Formally the arithmetic mean is known as the first moment of the distribution. The second moment we will see is the variance, and skewness is the third moment. The variance measures the squared differences of the data from the mean and skewness measures the cubed differences of the data from the mean. While a variance can never be a negative number, the measure of skewness can and this is how we determine if the data are skewed right of left. The skewness for a normal distribution is zero, and any symmetric data should have skewness near zero. Negative values for the skewness indicate data that are skewed left and positive values for the skewness indicate data that are skewed right. By skewed left, we mean that the left tail is long relative to the right tail.

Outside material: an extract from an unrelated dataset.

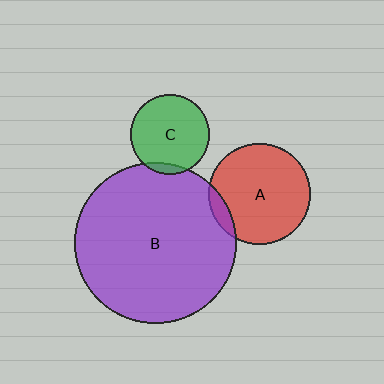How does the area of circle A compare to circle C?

Similarly, skewed right means that the right tail is long relative to the left tail. The skewness characterizes the degree of asymmetry of a distribution around its mean. While the mean and standard deviation are dimensional quantities (this is why we will take the square root of the variance ) that is, have the same units as the measured quantities , the skewness is conventionally defined in such a way as to make it nondimensional. It is a pure number that characterizes only the shape of the distribution. A positive value of skewness signifies a distribution with an asymmetric tail extending out towards more positive X and a negative value signifies a distribution whose tail extends out towards more negative X. A zero measure of skewness will indicate a symmetrical distribution.

Skewness and symmetry become important when we discuss probability distributions in later chapters.


Chapter Review

Looking at the distribution of data can reveal a lot about the relationship between the mean, the median, and the mode. There are three types of distributions. A right (or positive) skewed distribution has a shape like (Figure). A left (or negative) skewed distribution has a shape like (Figure). A symmetrical distrubtion looks like (Figure).


Formula Review

Formula for skewness: Formula for Coefficient of Variation:

*


Use the following information to answer the next three exercises: State whether the data are symmetrical, skewed to the left, or skewed to the right.

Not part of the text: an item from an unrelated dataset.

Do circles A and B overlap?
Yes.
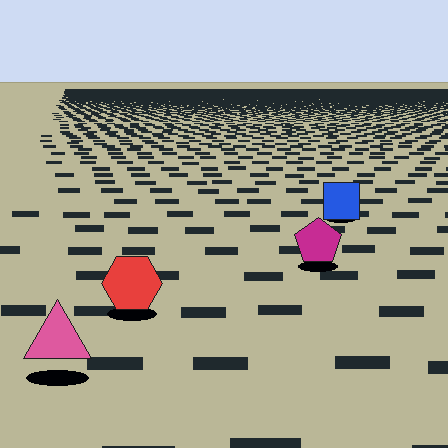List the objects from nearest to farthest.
From nearest to farthest: the pink triangle, the red hexagon, the magenta pentagon, the blue square.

The data are symmetrical. The median is 3 and the mean is 2.85. They are close, and the mode lies close to the middle of the data, so the data are symmetrical.

See more: An Advantage Of Social Network Advertising Over Traditional Advertising Media Is That _____.


The data are skewed right. The median is 87.5 and the mean is 88.2. Even though they are close, the mode lies to the left of the middle of the data, and there are many more instances of 87 than any other number, so the data are skewed right.